Microsoft's DirectStorage application programming interface (API) promises to improve the efficiency of GPU-to-SSD data transfers for games in a Windows environment, but Nvidia and its partners have found a way to make GPUs seamlessly work with SSDs without a proprietary API. The method, called Big Accelerator Memory (BaM), promises to be useful for various compute tasks, but it will be particularly useful for emerging workloads that use large datasets. Essentially, as GPUs get closer to CPUs in terms of programmability, they also need direct access to large storage devices.
Modern graphics processing units aren't just for graphics; they're also used for various heavy-duty workloads like analytics, artificial intelligence, machine learning, and high-performance computing (HPC). To process large datasets efficiently, GPUs either need vast amounts of expensive special-purpose memory (e.g., HBM2, GDDR6, etc.) locally, or efficient access to solid-state storage. Modern compute GPUs already carry 80GB–128GB of HBM2E memory, and next-generation compute GPUs will expand local memory capacity. But dataset sizes are also increasing rapidly, so optimizing interoperability between GPUs and storage is important.
There are several key reasons why interoperability between GPUs and SSDs has to be improved. First, NVMe calls and data transfers put a lot of load on the CPU, which is inefficient from an overall performance and efficiency point of view. Second, CPU-GPU synchronization overhead and/or I/O traffic amplification significantly limits the effective storage bandwidth required by applications with huge datasets.

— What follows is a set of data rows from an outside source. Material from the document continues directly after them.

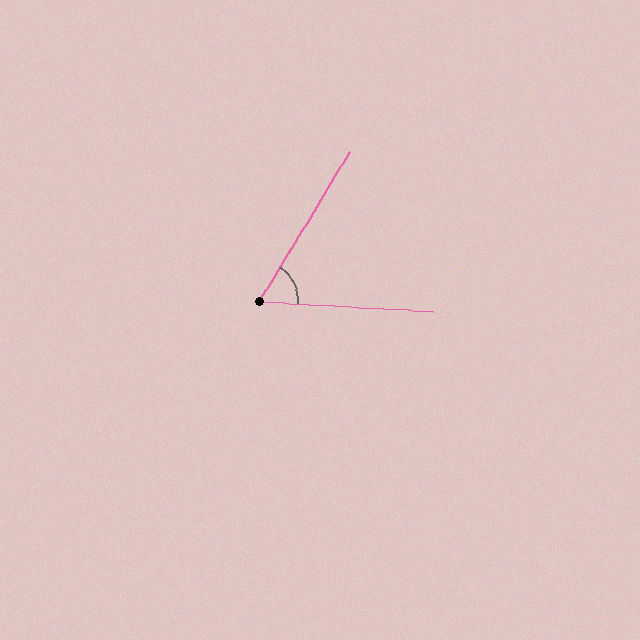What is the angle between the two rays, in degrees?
Approximately 62 degrees.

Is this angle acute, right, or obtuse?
It is acute.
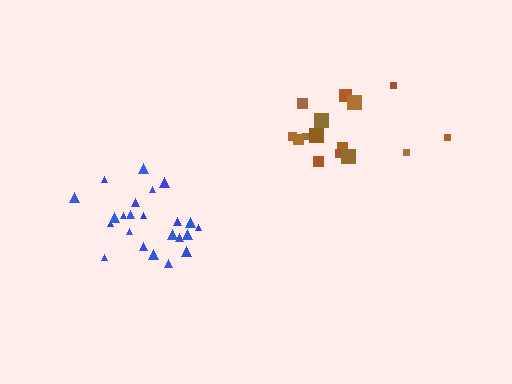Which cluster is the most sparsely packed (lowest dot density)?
Brown.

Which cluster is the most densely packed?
Blue.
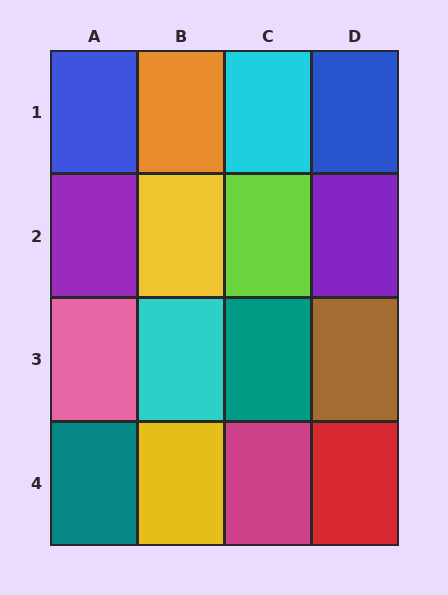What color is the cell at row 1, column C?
Cyan.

"The goal of Big Accelerator Memory is to extend GPU memory capacity and enhance the effective storage access bandwidth while providing high-level abstractions for the GPU threads to easily make on-demand, fine-grain access to massive data structures in the extended memory hierarchy," a description of the concept by Nvidia, IBM, and Cornell University cited by The Register reads.

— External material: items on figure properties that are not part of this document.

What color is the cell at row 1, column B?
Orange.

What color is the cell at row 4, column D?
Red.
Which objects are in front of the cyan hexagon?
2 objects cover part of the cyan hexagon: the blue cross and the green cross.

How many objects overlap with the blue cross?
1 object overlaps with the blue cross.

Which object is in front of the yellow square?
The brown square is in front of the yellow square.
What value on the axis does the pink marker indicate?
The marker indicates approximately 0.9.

BaM essentially enables Nvidia GPU to fetch data directly from system memory and storage without using the CPU, which makes GPUs more self-sufficient than they are today. Compute GPUs continue to use local memory as software-managed cache, but will move data using a PCIe interface, RDMA, and a custom Linux kernel driver that enables SSDs to read and write GPU memory directly when needed. Commands for the SSDs are queued up by the GPU threads if the required data is not available locally. Meanwhile, BaM does not use virtual memory address translation and therefore does not experience serialization events like TLB misses. Nvidia and its partners plan to open-source the driver to allow others to use their BaM concept.
"BaM mitigates the I/O traffic amplification by enabling the GPU threads to read or write small amounts of data on-demand, as determined by the compute," Nvidia's document reads. "We show that the BaM infrastructure software running on GPUs can identify and communicate the fine-grain accesses at a sufficiently high rate to fully utilize the underlying storage devices, even with consumer-grade SSDs, a BaM system can support application performance that is competitive against a much more expensive DRAM-only solution, and the reduction in I/O amplification can yield significant performance benefit."

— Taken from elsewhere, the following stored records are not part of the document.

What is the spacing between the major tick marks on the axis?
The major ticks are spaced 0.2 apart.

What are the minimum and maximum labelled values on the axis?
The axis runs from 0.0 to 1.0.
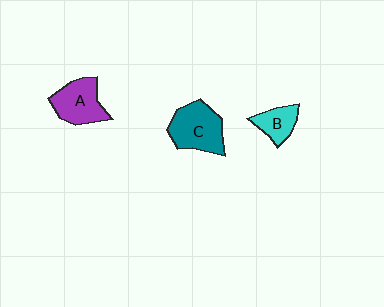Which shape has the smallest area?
Shape B (cyan).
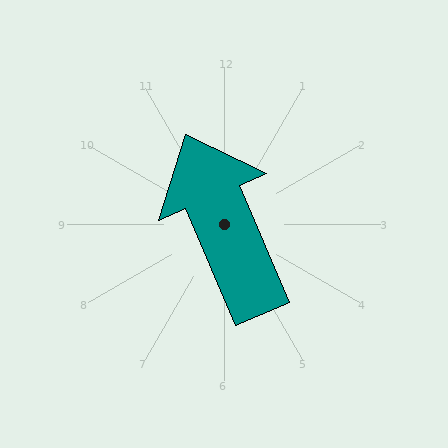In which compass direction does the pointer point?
Northwest.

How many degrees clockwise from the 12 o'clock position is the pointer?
Approximately 337 degrees.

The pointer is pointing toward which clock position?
Roughly 11 o'clock.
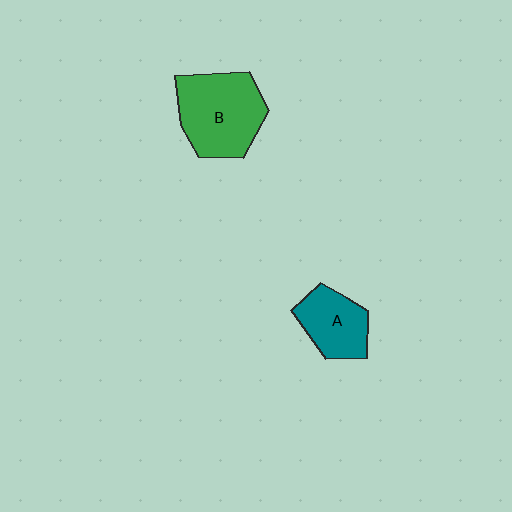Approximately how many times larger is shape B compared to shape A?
Approximately 1.6 times.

To a large degree, Nvidia's BaM is a way for GPUs to obtain a large pool of storage and use it independently from the CPU, which makes compute accelerators much more independent than they are today.
Astute readers will remember that AMD attempted to wed GPUs with solid-state storage with its Radeon Pro SSG graphics card several years ago. While bringing additional storage to a graphics card allows the hardware to optimize access to large datasets, the Radeon Pro SSG board was designed purely as a graphics solution and was not designed for complex compute workloads. Nvidia, IBM, and others are taking things a step further with BaM.